Puerto Rico y el huracán Maria


La devastación de las infraestructuras ha sido total en la isla de Puerto Rico. Ayer, solo un 5% del sistema eléctrico de todo el país (que tiene 3.400.000 habitantes) estaba en funcionamiento. Un 35% de las gasolineras seguían cerradas y en las que permanecían abiertas las colas eran interminables. Uno de cada dos supermercados de la isla estaba cerrado y contaban con escasos suministros aquellos que tenían abiertas sus puertas.


A la entrada de una alcaldía, un señor mayor con una botella en la mano, retrato del desamparo, preguntaba: “¿Cuándo pondrán la luz, usted sabe?”. Estos días en Puerto Rico en cualquier forastero que aparece se ve la ilusión —a menudo, el espejismo— de la llegada de ayuda oficial. “¿Es usted de FEMA?”, preguntaba unos kilómetros sierra arriba Eleutemia Rivera, de 81 años, refiriendo por sus siglas inglesas a la agencia de emergencias de EE UU. Ella aún estaba turbada por el “ruido de motor prendido” del ojo del huracán, “que estuvo aquí mucho rato rompiéndolo todo.


En Utuado, municipio vecino de Lares, el mismo desastre. Las carreteras de la sierra eran una jungla de árboles rotos y postes de la luz caídos, altas matas de bambú enmarañadas como jeroglíficos, trozos de asfalto hundidos. En casa de José Pérez, de 41 años, se vino abajo el cerro que tenía a sus espaldas y quedaron sepultados tres vehículos. “Esta propiedad era bella y mira cómo quedó”, lamentaba. Su perro, llamado Clinton, ladraba a los visitantes. Tuvieron un Bush y un Reagan, porque a su suegro le da por ponerles a los canes nombres de presidentes de EE UU.


Más de 10.000 puertorriqueños seguían sin vivienda y estaban distribuidos en 150 refugios habilitados a lo largo de toda la isla, aunque muchos otros miles que también han perdido sus casas se las arreglan con las de familiares o amigos. Hasta ayer, según el Gobierno, el huracán había dejado 16 víctimas mortales, pero advierte de que hay amplias zonas todavía por acabar de revisar, incluidos nueve municipios incomunicados.
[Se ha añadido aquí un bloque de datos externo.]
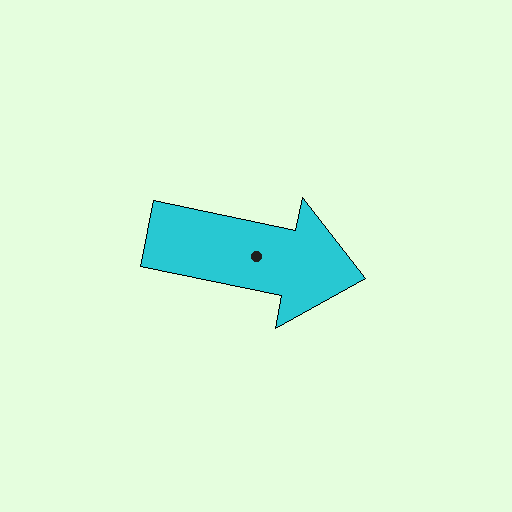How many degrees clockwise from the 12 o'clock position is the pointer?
Approximately 102 degrees.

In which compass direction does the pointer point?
East.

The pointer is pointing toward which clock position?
Roughly 3 o'clock.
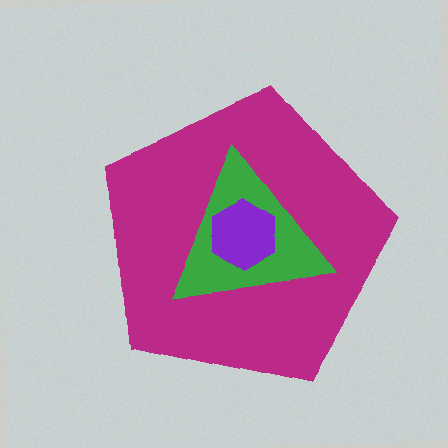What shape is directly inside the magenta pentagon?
The green triangle.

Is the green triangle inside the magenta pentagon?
Yes.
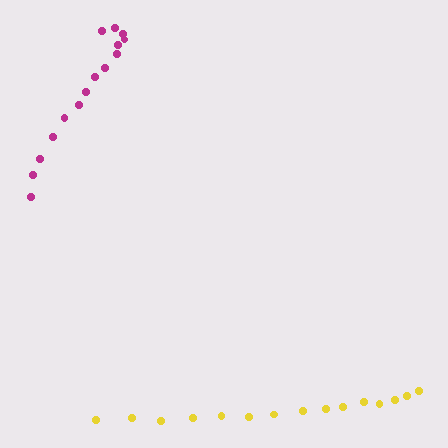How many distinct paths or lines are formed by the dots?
There are 2 distinct paths.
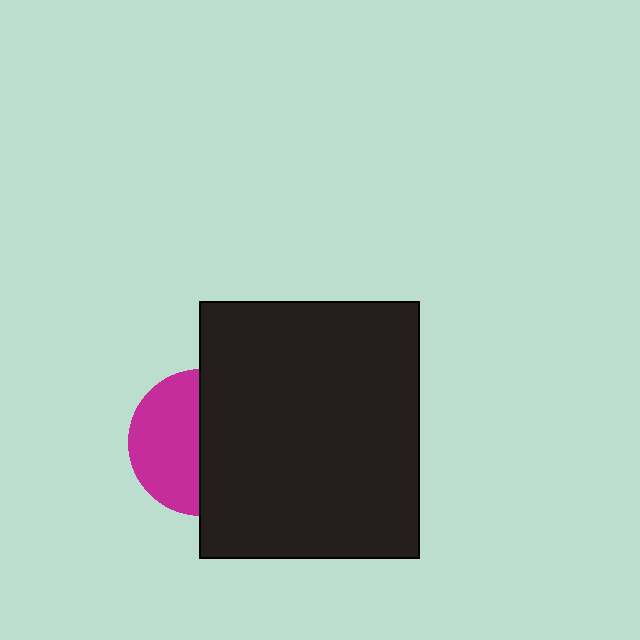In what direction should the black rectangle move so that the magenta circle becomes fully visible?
The black rectangle should move right. That is the shortest direction to clear the overlap and leave the magenta circle fully visible.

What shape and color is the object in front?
The object in front is a black rectangle.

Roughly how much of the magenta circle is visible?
About half of it is visible (roughly 48%).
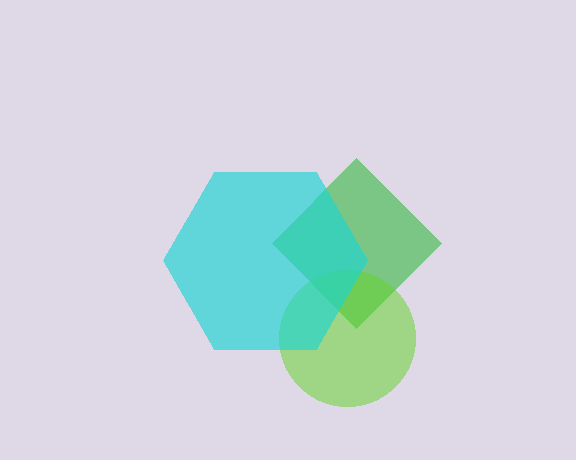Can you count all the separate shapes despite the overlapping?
Yes, there are 3 separate shapes.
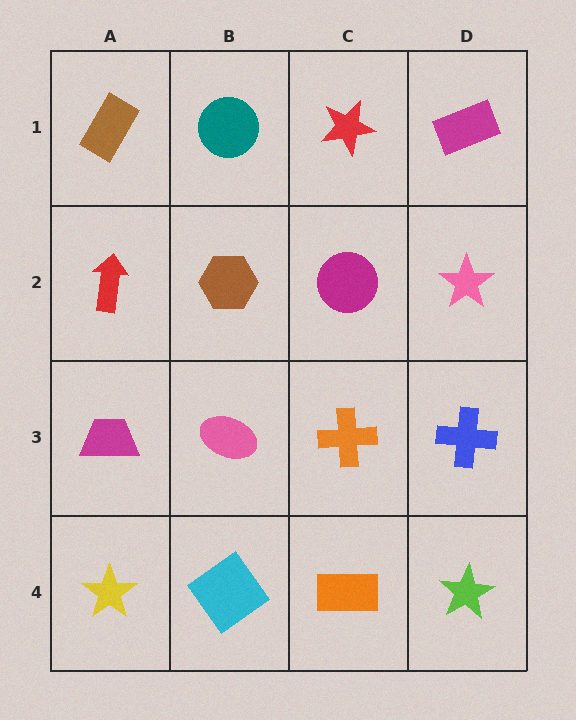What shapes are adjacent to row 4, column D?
A blue cross (row 3, column D), an orange rectangle (row 4, column C).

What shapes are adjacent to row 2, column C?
A red star (row 1, column C), an orange cross (row 3, column C), a brown hexagon (row 2, column B), a pink star (row 2, column D).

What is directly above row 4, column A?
A magenta trapezoid.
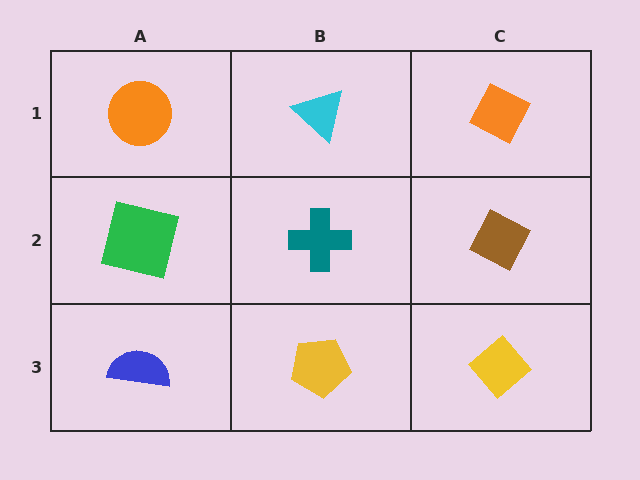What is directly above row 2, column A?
An orange circle.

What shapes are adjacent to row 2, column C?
An orange diamond (row 1, column C), a yellow diamond (row 3, column C), a teal cross (row 2, column B).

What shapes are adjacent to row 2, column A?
An orange circle (row 1, column A), a blue semicircle (row 3, column A), a teal cross (row 2, column B).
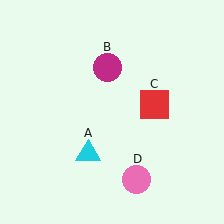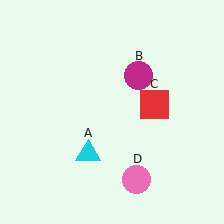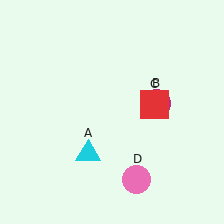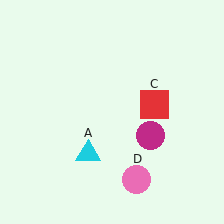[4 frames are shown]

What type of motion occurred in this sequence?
The magenta circle (object B) rotated clockwise around the center of the scene.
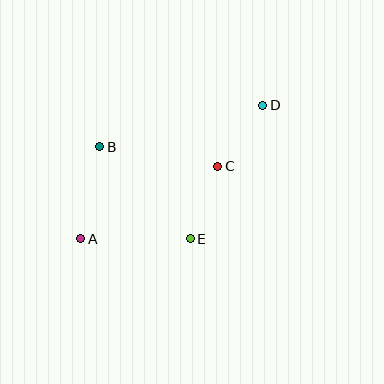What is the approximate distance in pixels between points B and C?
The distance between B and C is approximately 119 pixels.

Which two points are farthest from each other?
Points A and D are farthest from each other.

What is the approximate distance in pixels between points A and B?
The distance between A and B is approximately 94 pixels.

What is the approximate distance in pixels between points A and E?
The distance between A and E is approximately 109 pixels.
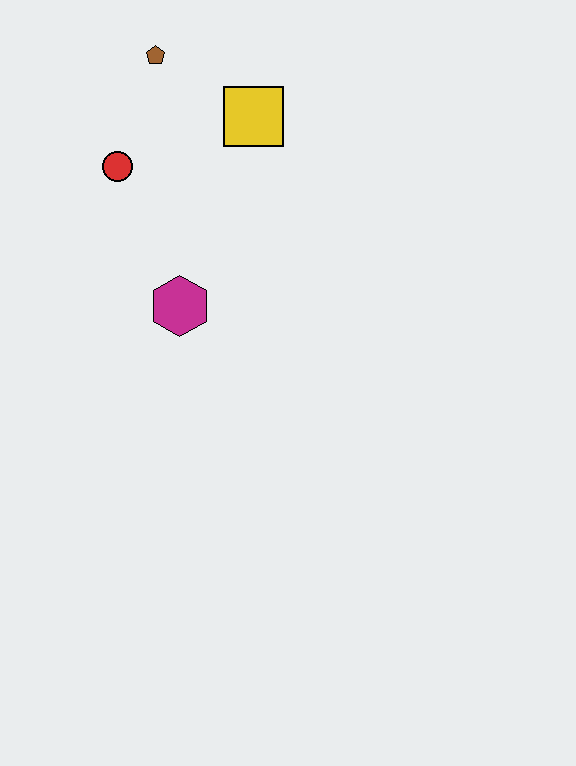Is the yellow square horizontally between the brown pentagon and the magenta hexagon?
No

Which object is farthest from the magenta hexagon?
The brown pentagon is farthest from the magenta hexagon.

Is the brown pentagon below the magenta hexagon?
No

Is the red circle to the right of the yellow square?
No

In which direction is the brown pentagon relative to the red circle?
The brown pentagon is above the red circle.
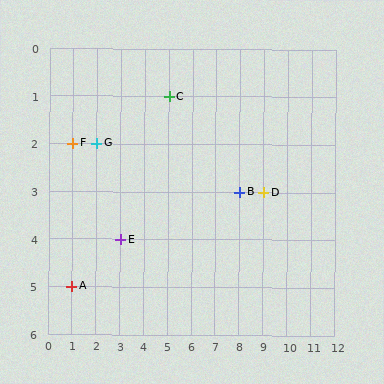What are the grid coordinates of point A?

Las pérdidas económicas, lejos de cuantificación precisa, serán de miles de millones de dólares, según Jénniffer González, comisionada de Puerto Rico en el Congreso de Estados Unidos, del que la isla es Estado Libre Asociado. "Nunca habíamos sufrido una devastación como esta", lamentó González, que explicó que en un recorrido en helicóptero contempló a su país devastado: "No queda ni el verdor".


Por otra parte, solo un 10% de las torres de telefonía estaba en funcionamiento.
La gente está conduciendo hasta tramos de autopista donde aparece la señal y allí se juntan cientos de coches intentando poder realizar una llamada de teléfono o mandar un mensaje, según ha dicho a este diario desde la capital el reportero puertorriqueño Benjamín Morales, que describe un ambiente general de "histeria". El gobierno ha distribuido 250 teléfonos satelitales por toda la isla entre alcaldes de zonas con poca comunicación.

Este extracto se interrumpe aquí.